AUC Faculty: Saudi-Iranian Conflict Political, Not Sectarian
Diplomatic relations between Saudi Arabia and Iran have recently deteriorated due to political differences between Sunni and Shia Muslims. The conflict between both countries escalated after Saudi Arabia, a predominantly Sunni majority country, executed 47 Shia prisoners, including the execution of Shia leader Sheikh Nemr Al Nemr. On the same day of the executions, several attacks were carried out by Shia Muslims at the Saudi Embassy in Tehran, Iran and in parts of Iraq.

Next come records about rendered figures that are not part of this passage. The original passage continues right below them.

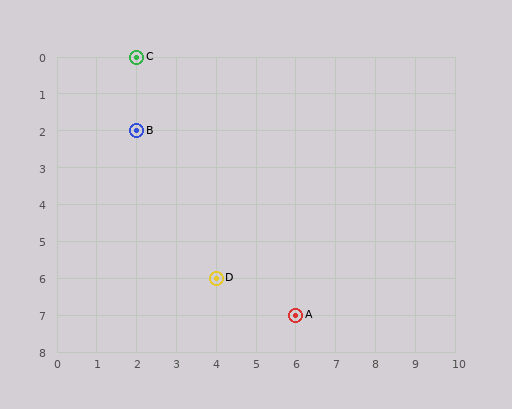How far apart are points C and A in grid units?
Points C and A are 4 columns and 7 rows apart (about 8.1 grid units diagonally).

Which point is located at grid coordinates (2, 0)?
Point C is at (2, 0).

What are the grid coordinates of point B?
Point B is at grid coordinates (2, 2).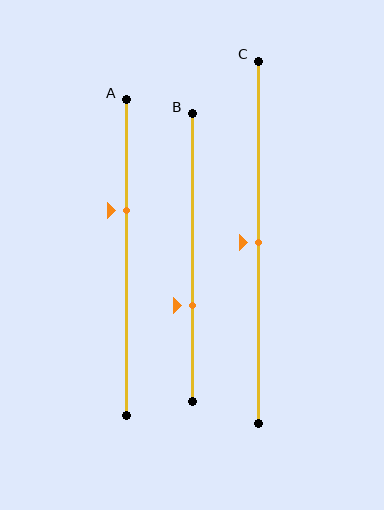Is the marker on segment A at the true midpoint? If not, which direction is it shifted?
No, the marker on segment A is shifted upward by about 15% of the segment length.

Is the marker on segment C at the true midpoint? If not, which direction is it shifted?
Yes, the marker on segment C is at the true midpoint.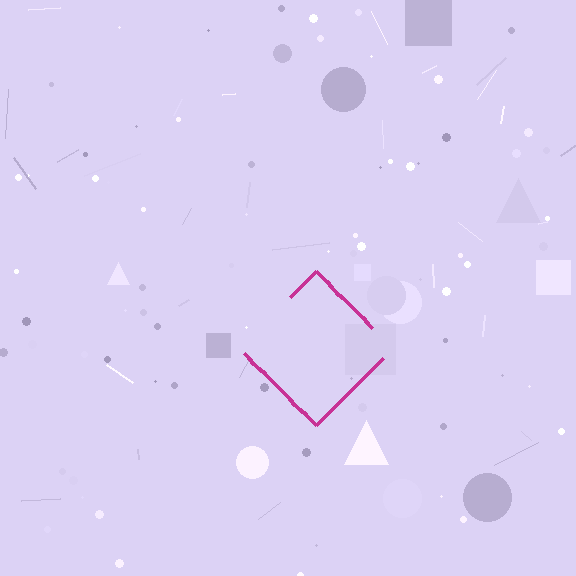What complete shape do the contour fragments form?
The contour fragments form a diamond.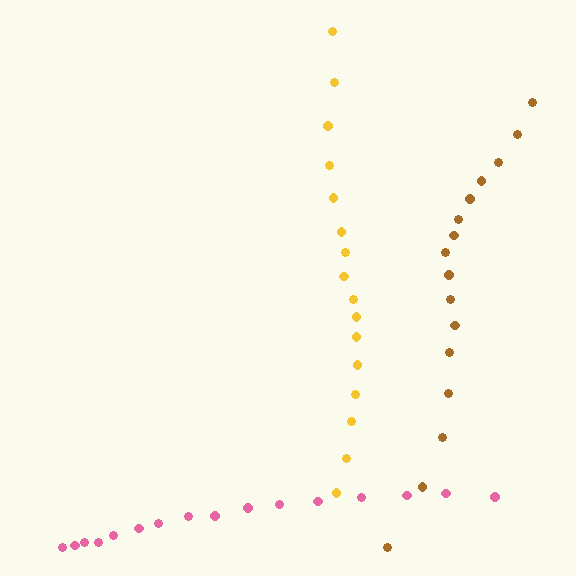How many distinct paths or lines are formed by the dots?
There are 3 distinct paths.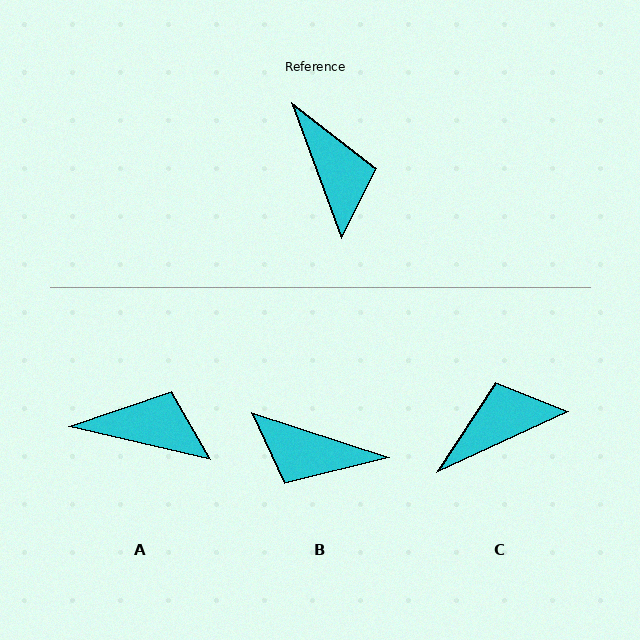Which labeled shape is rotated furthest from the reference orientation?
B, about 128 degrees away.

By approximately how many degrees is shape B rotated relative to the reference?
Approximately 128 degrees clockwise.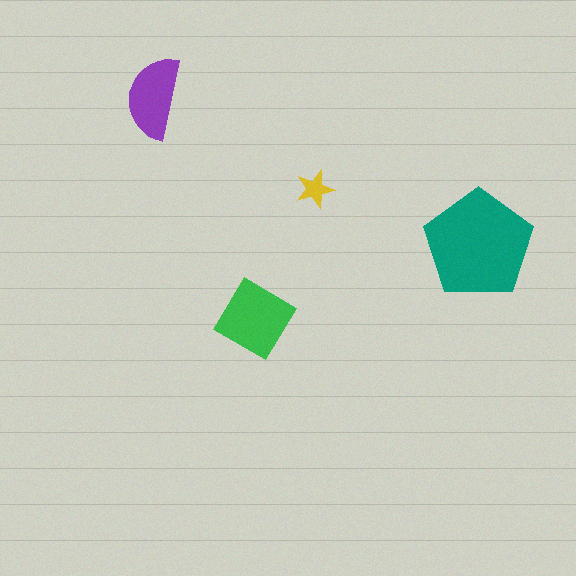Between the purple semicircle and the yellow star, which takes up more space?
The purple semicircle.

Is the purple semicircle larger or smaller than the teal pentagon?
Smaller.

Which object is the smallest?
The yellow star.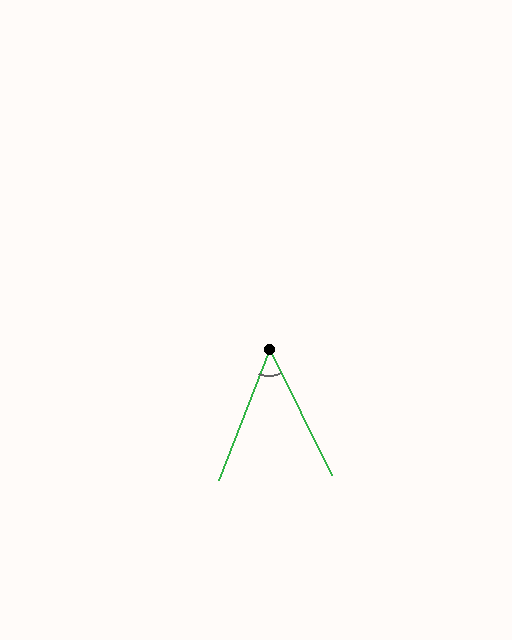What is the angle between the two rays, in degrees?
Approximately 47 degrees.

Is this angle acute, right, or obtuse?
It is acute.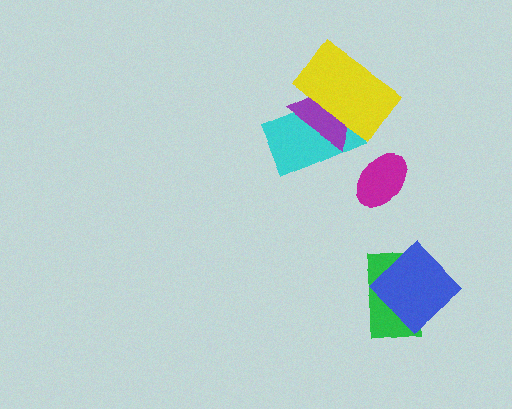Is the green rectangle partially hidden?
Yes, it is partially covered by another shape.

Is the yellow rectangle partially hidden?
No, no other shape covers it.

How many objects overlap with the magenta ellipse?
0 objects overlap with the magenta ellipse.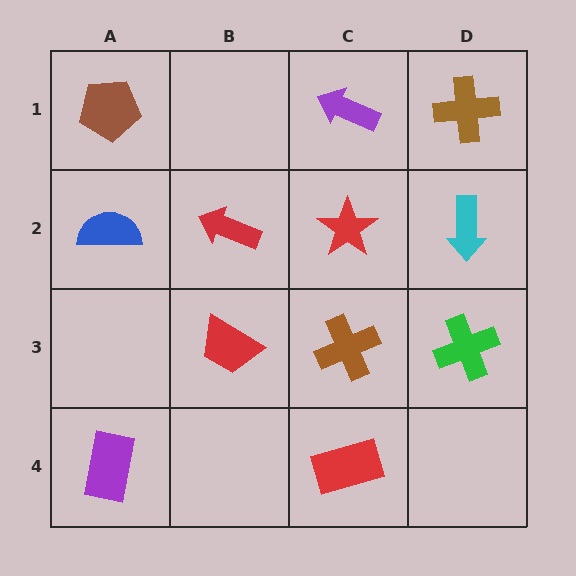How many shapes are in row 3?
3 shapes.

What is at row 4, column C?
A red rectangle.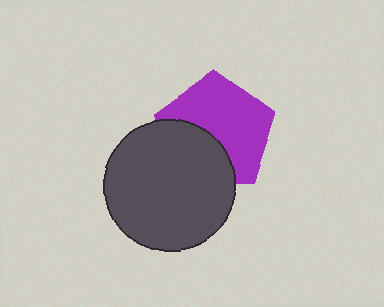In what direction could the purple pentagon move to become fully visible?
The purple pentagon could move toward the upper-right. That would shift it out from behind the dark gray circle entirely.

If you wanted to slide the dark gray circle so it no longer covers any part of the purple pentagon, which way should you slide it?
Slide it toward the lower-left — that is the most direct way to separate the two shapes.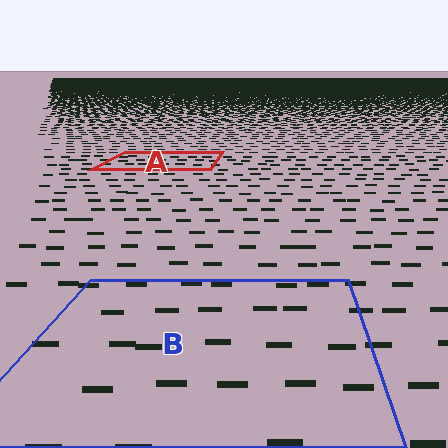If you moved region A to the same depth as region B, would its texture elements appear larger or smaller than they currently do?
They would appear larger. At a closer depth, the same texture elements are projected at a bigger on-screen size.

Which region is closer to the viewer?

“The conflict between Saudi Arabia and Iran is an old one and while it appears to be sectarian, it is, in fact, political,” explained Bahgat El Korany, professor of international relations and director of the AUC Forum. “Relations were amicable since the time of the Shah of Iran, yet there were differences and rivalry that escalated after the Iranian revolution. While 47 Saudi civilians were executed, Iran only protested for one person because Al Nemr was a Shia Muslim, so Iran gave the conflict a sectarian essence.”
El Korany spoke as part of a media roundtable panel discussion titled, “The Saudi-Iran Rivalry and the Changing Landscape in the Middle East”, which also featured Mustapha El Sayyid, adjunct professor of political science. The roundtable was moderated by Ahmed El Sawy, former managing editor of Al Shorouk newspaper and a regular columnist in Al Masry Al Youm, Al Tahrir and Al Shorouk.
Both countries have their points of strengths and weaknesses, noted El Sayyid. “Iran supersedes Saudi Arabia in scientific research and military advancement, and has fared well despite the economic boycott, so the country appears to be in a better position.” On the other hand, he added, “the unemployment rate in Saudi Arabia is lower than Iran, and the Kingdom can still handle the decrease in oil prices better than Iran.”
The support of neighboring Middle Eastern countries is vital for regional stability and to prevent the emergence of a war between both countries. “Egypt, for example, could help in reconciliation efforts between the two countries,” stated Korany. “Egypt has an elite diplomacy and the ability to mentor and guide before a crisis takes place. However, Saudi Arabia needs to provide more transparency in its decision-making process. Since the 1980s, it has changed its policies drastically without providing transparency.”
While the future of the Saudi-Iran conflict is unknown, the hope is to achieve peace. “I hope that decision makers in both countries think in a bilateral way, which could eventually lead to a resolution rather than thinking in a sectarian manner,” said Korany. “I am worried that the more sectarianism is used and repeated in the media as the source of conflict, it would become a reality.”